Loyalty Programs and Mobile Wallets Go Hand in Hand
The merchants using mobile wallets to their advantage and creating incremental sales growth and deeper engagement (e.g. Starbucks, Dunkin’ Donuts), are those linking loyalty programs to their mobile wallets explained Connors. “Merchants can build bigger online shopping baskets by letting shoppers view and save offers tied their loyalty programs,” he said. “It’s all about driving deeper levels of loyalty integration, letting customers engage where they want, not where you want. Plus, integration opens up new functionality, such as geo notifications.”
One example of geo notifications is sending an in-store shopper a text message reminding them of an unspent store credit or perhaps a flash sale that’s not announced publically — just to loyalty members with mobile devices — on items they’ve purchased previously. “The good news is that shoppers want these kinds of personalized messages from retailers,” said Connors.
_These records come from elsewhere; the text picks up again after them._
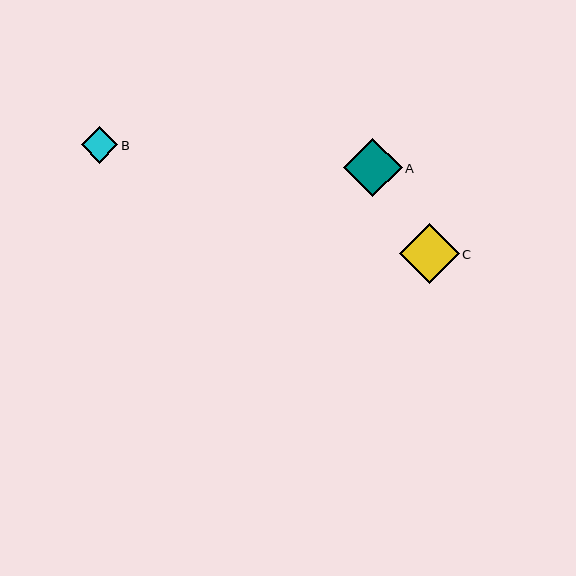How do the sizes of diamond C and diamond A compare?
Diamond C and diamond A are approximately the same size.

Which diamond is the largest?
Diamond C is the largest with a size of approximately 60 pixels.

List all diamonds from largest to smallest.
From largest to smallest: C, A, B.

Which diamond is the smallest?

Several studies support his statement, too.
A study conducted by Millward Brown Digital, which included feedback from more than 1,500 mobile users in eight countries found that:
- Sixty-eight percent of global respondents (66 percent U.S.) find SMS and push messages sent to them from a company to be valuable.
- Eighty percent would share location data with brands in order to receive SMS or push messages.
A more recent and larger study (6,000 mobile users), conducted by Vanson Bourne also showed that 66 percent of consumers prefer to reach a brand or be reached through a messaging app. And, 85 percent of consumers indicated they want to be able to not just receive messages from brands, but answer them using the same channels.
The Key to Mobile Wallet Success: Remove the Friction
The reason so many people use Amazon is because Amazon has taken so much of the friction out of online shopping. You don’t have to re-enter your payment information every time you want to make a purchase or switch to a third-party site. Similarly, “Pay with Google” allows mobile shoppers to save their credit card info attached to their Google account and Android Pay through a secure, tokenization process.
We’re seeing a similar trend in social media where savvy companies are using tools like JMRConnect’s CEI (Connect. Engage. Influence.) to turn employees into social advocates. Rather than requiring employees to create messages from scratch, the tool pushes out corporate-approved messages to employees, which not only serves to keep them better informed, it also makes it easier for them to share messages on their social media platforms. After using CEI for a year, managed services provider Yorktel reported a total earned media value of more than $59,000. The key driver to their success was the same as retailers that use mobile wallets to grow their sales: They’re removing the friction of engaging with their audience and making it easier to do business with them.